Гордость и печаль Люсьена так растрогали Мари-Жозеф, что она чуть было не расплакалась снова.
Его величество подозвал Лоррена:
– Отвезите русалку в клетку.
– Ваше величество! – вскрикнула Мари-Жозеф. – Благодаря Шерзад вы получили сокровища!
– А я даровал русалке жизнь.
– Вы обещали отпустить ее!
– Вы осмеливаетесь мне перечить?
– Да, ваше величество!
– Я обещал не зажаривать ее для сегодняшнего пира. Если я не обрету бессмертия, вкусив плоти русалки, то пусть благодаря русалочьим сокровищам бессмертие обретет Франция.
Шерзад скатилась по деревянным ступенькам и рухнула в фонтан Аполлона. Оцепеневшая, убаюканная своим собственным скорбным плачем, она встрепенулась, обрушившись в зловонную воду, и забилась в сети, извиваясь всем телом. Как только сеть чуть-чуть размоталась в воде, немного ослабив хватку на ее теле, она в ярости ударила когтями по стропам, перерезая их словно ножом. Ячеистая сеть опала на дно, уносимая слабым течением, и повлеклась к водостоку, растягиваясь и сжимаясь, как осьминог.
Измученная, изголодавшаяся, избитая, исцарапанная, сильным ударом раздвоенного хвоста она взмыла над водой и рухнула вниз, подняв фонтан брызг. Дверь клетки с лязгом затворилась, замок закрылся. Опустился полог шатра. Оставшись в одиночестве, она принялась яростно скрести когтями по стенкам бассейна, а потом вцепилась в решетку над водостоком и трясла до тех пор, пока в кровь не стерла руки.

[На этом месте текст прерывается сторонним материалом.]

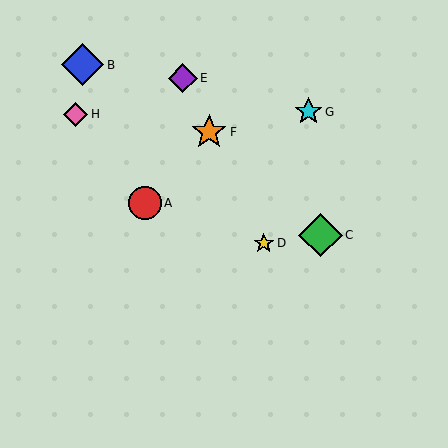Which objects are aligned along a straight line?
Objects D, E, F are aligned along a straight line.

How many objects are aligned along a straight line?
3 objects (D, E, F) are aligned along a straight line.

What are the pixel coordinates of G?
Object G is at (309, 112).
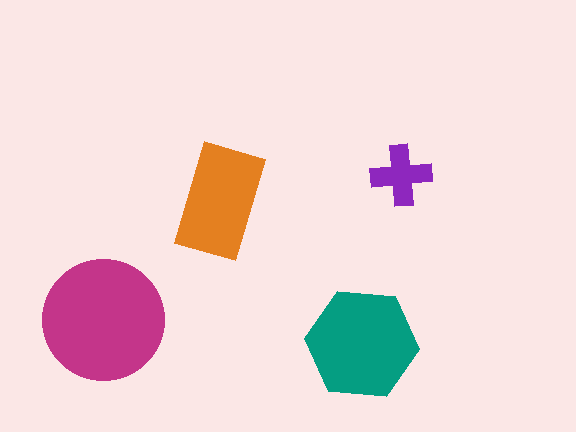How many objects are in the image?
There are 4 objects in the image.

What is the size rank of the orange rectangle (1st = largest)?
3rd.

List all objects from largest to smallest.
The magenta circle, the teal hexagon, the orange rectangle, the purple cross.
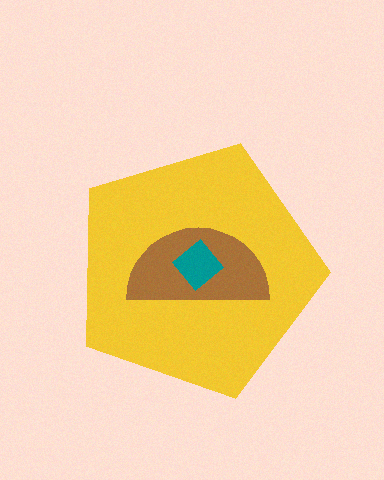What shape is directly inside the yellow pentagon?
The brown semicircle.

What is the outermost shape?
The yellow pentagon.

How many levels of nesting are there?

Ей не удалось найти путь к бегству.
Мушкетеры увели Люсьена и Ива, запретив Мари-Жозеф перемолвиться с ними словом. Двое стражников проводили Мари-Жозеф в покои мадам.
Мадам стояла в гардеробной, вытянув перед собой руки. Фрейлины затягивали на ней корсет. Мадемуазель уже успела облачиться в восхитительный серовато-бежевый атласный роброн, усеянный топазами. Халида как раз завершала украшение ее высокого, в оборках и лентах фонтанжа.
Едва увидев Мари-Жозеф, Халида уронила ленты, бросилась к ней и молча ее обняла. Следом за нею кинулась Лотта. Мари-Жозеф приникла к сестре и к подруге. Георгинчик Старший потрусил к ней, пыхтя, а за Георгинчиком Старшим, тявкая, потянулся и Младший. Они принялись обнюхивать подол ее нижней юбки и, почуяв Шерзад, истерически залаяли.
– Тише! – прикрикнула Лотта и отогнала болонок.
С помощью камеристок мадам невозмутимо облачилась в роскошное платье золотой парчи, словно не замечая присутствия мушкетеров.
– Можете идти, – наконец велела она им.
– Но, мадам…
– Делайте, как я сказала.
Они переглянулись и, пятясь, удалились из уборной. Несомненно, они остались дожидаться Мари-Жозеф в вестибюле, ведь даже повелительный тон и самоуверенность мадам не могли отменить королевские приказания.
Мадам прижалась щекой к щеке Мари-Жозеф:
– Ах, душенька, ваша судьба достойна трагической баллады. Король разгневан и требует, чтобы вы непременно присутствовали на пиру.
– Мадам, что же мне делать?
– Девочка моя, все, что мы можем, – это повиноваться его величеству.
Мари-Жозеф помогла Халиде причесать мадам, держа наготове шпильки и те немногие цепочки, подвески и кружевца, которыми мадам согласилась украсить волосы. Мари-Жозеф не могла забыться за повседневными заботами. Руки у нее дрожали. Другие фрейлины перешептывались, осуждая ее неповиновение, ее испачканное, измятое платье и растрепавшуюся прическу.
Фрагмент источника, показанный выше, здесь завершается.